In our study, we found that the accuracy of the SVM model in predicting the prognosis of metformin poisoning was higher than the DT model. The rationale behind SVM classification is finding the decision boundary to separate different classes and maximize the margin [31]. As a result, this methodology performs well when the sample size is less than the dimensions. However, if additional dimensions are required, it is critical to include other factors such as the kernel and C function to develop a suitable model [12]. Furthermore, even if the data preparation and interpretation are comprehensible in the decision tree model, it cannot deal with the missing non-leaf node [32].

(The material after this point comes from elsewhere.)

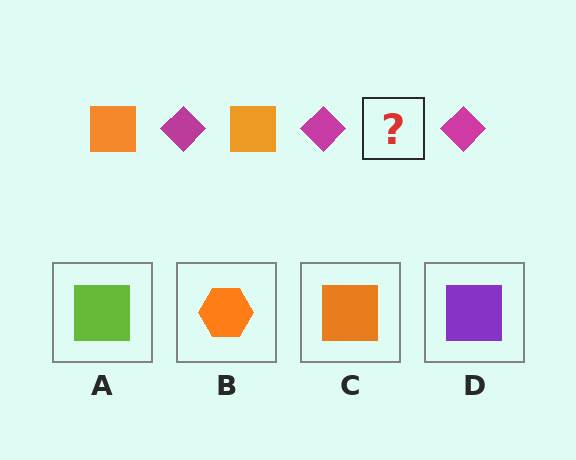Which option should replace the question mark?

The strength of our study is that we used broad-scale data and introduced a classification approach with high accuracy that can be used in clinical practice. However, some limitations should be mentioned. Data collection of NPDS is based on self-reported cases, meaning that every exposure reported to the NPDS might not be a case of poisoning or overdose. Even though NPDS is the largest database of poisoning in the United States, it does not reflect all of the exposure in the country. While many of the important features in metformin poisoning are known, the most important strength of this study is applying machine learning methods to bring and use these features in clinical practice. This study is a benchmark for other studies in this regard.

Conclusion

It is important to note that outcome prediction plays a crucial role in managing metformin poisoning. Our ML models to predict metformin poisoning outcomes were very accurate, encouraging clinicians to use these algorithms in clinical practice. In line with other studies, our study also showed that acidosis, hypoglycemia, electrolyte abnormality, hypotension, elevated anion gap, elevated creatinine, tachycardia, and renal failure are the most important features in determining the prognosis of metformin. Besides, we found that the support vector model performs more accurately than the decision tree to predict the prognosis. These ML classification models organize our knowledge about metformin poisoning and illustrate the relationship of the important features that can lead to practical algorithms to predict the prognosis of metformin poisoning. Therefore, using machine learning algorithms in determining metformin poisoning is recommended.